Beyond standardization, education, outsourcing, automation, and orchestration are the forces that will drive cybersecurity applications.
Automation and orchestration of key cybersecurity functions will help in closing the cyber talent gap: as data volumes increase, the primary candidates for automation are core functions such as SOAR (Security Orchestration, Automation and Response, providing a centralized platform to monitor activity across an IT infrastructure and help security personnel manage response), MDR (Managed Detection and Response, focused on identifying malicious activity in a company's private network), and XDR (eXtended Detection and Response).

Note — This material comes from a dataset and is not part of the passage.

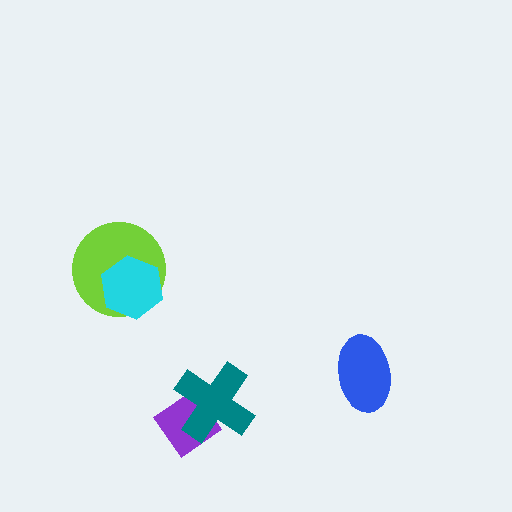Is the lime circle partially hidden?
Yes, it is partially covered by another shape.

Outsourcing for cybersecurity services will happen in two ways: first, in the form of turnkey or Software as a Service (SaaS) solutions; second, as it becomes an integral part of software vendors' offerings. Especially in Japan, where the majority of software development is outsourced, a fundamental shift in the development process will be necessary to implement secure systems without costly delays. If security review and implementation work is left as the final step in a "waterfall" project delivery workflow, there is the risk of substantial rework being necessary in order to reach compliance; in order to avoid the subsequent delays and costs, it is crucial to embed security at the beginning of a project ("security by design"), as well as throughout development, testing, and deployment: Companies thus need to move from DevOps to "DevSecOps". Even though it might seem time-consuming at first, DevSecOps have proven to significantly reduce project delivery time in the long run.

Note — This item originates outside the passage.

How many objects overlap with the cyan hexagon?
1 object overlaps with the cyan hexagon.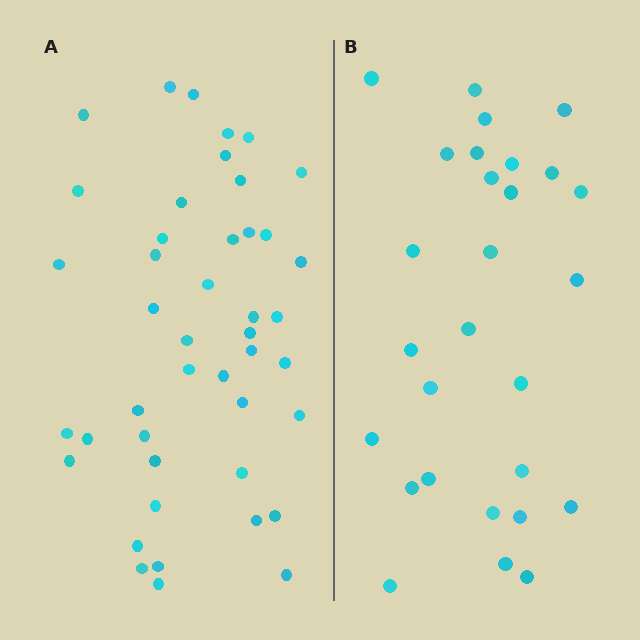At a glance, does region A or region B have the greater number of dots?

Finally, cybersecurity is a complex field of computer science, and while many users receive little training on digital safety, even most software engineers do not have a solid-enough background to create safe infrastructure. In Japan, this "cyber talent gap" is being addressed by several startups: in addition to providing diagnostic and consulting services, INITIAL reports that players such as Root Riff, Flatt, and Global Security Experts have raised over ¥854 million (approximately $8 million) to provide training to companies and engineers in security best practices.

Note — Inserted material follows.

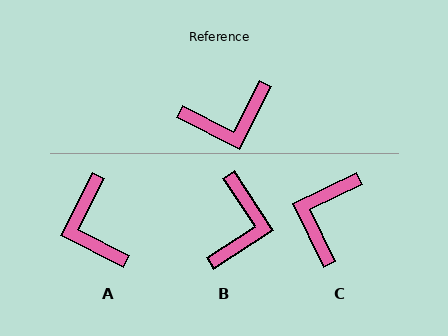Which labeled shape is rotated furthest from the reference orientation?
C, about 127 degrees away.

It should be noted that while these applications hold true for every country, Japan—since it is at an earlier stage of the digital transformation journey—has an opportunity to invest and implement in next-generation cybersecurity solutions. Digitization, while providing significant value, also presents attackers with an expanded attack surface, given the increasing number of users of online banking, electronic health records, connected homes, and so on. Japanese enterprises can define their cyber-risk strategies preemptively, or as a response to policy impetus enforcing stricter regulations, or, in the most expensive case, after experiencing firsthand the consequences of a successful cyberattack.